Perhaps I need to preface, I really feel let down by music this year. Things that have been exciting most of my lovely music freaks, did not ring my bell this year. I’m not sure why. Have I narrowed my musical preferences? I surely hope not. Is this what happens when you get old? I know instinctively that can’t be true. I guess I have to chalk it up to a bad year for my ears, and that’s more true than told. I have been living with ringing in my ears for almost two months now. Tinnitus settling in. Sigh, best just to distract myself and  move on to the good stuff… the good music I did listen to this year. No list, some songs, some albums, all stuff I loved.

Rachael Yamagata: “Starlight”

I heard this song a few months back on Paste Magazine’s m-player. Her voice reminding me of Johnette Napalitano had me rushing out to by the CD and checking out when she played next. After listening to her album a few times, it didn’t catch me like I had hoped. When she came to the Casbah, I decided to pass and I’m still ok with that decision.

The Head and the Heart: “Lost in My Mind”

I really wish I took the time to see these guys when they were in town.  This song tugs at my own heart, reminding me of the hard work my grandfather did to get my family where it is today. Perfect song to truly get “Lost in your Mind.”

Maren Parusel: Artificial Gardens

I had the chance to catch Maren at several venues this year and was pleasantly surprised when I heard her album, as I always am when an album lives up to or surpasses a live performance. I feel her music is somewhere between The Sundays and Metric. She is local so go see her perform or hit up M-Theory for her record.

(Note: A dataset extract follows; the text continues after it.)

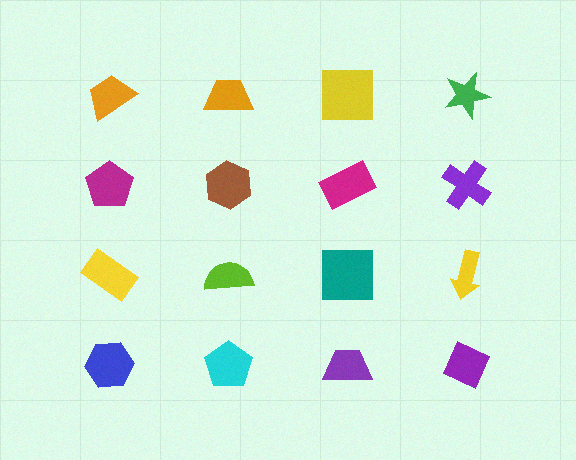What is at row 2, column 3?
A magenta rectangle.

The Beach Boys: Smile Sessions

I’m a sucker for Brian Wilson. This is one more open door into his psyche. Comparing Brian Wilson’s Smile versus The Beach Boys’ Smile will now be one of those music geek convos similar to movie nerds’ comparing the various directors’ takes on Batman.  BTW… Love this animated video. Even though it was made recently, you could totally see it being made in 1967, when the Smile album was originally intended for release.

The Belle Brigade: “Losers”

This song is super catchy and made me by the album, but only last night so I haven’t given the album a good listen.  This music video doesn’t give me the same empowerment as I feel just listening the the song, but maybe it will for you… just imagine the dogs don’t stop running after the car and have a better life abandoned in the middle of nowhere. Sorry, still not doing it.

Foo Fighters: “The Rope”

I’m glad that this song was the radio hit. The drums hitting at off times and the song broken into distinct sections just rub me the right way every time. We have the album and I like most of what I hear, but this song feels miles above the rest. P.S. from this point on I will never, ever miss a Foo Fighter’s show. I have such a great time and endless energy when they hit the stage. Their live concerts are up there with The Rolling Stones and Rush: timeless and I can totally imagine David Grohl and Pat Smear in their 70’s rocking out.


After taking a recent listen to some of the Paste top 50, I have some listening to do in 2012.  I’m especially intrigued by Beirut, Seryn and Tom Waits new album (I just bought the Tom Waits and Beirut albums last night at M-Theory). Next up, tackling Pitchfork‘s top songs and albums released this week. There is hope for me yet finding the needles in the haystack of sound.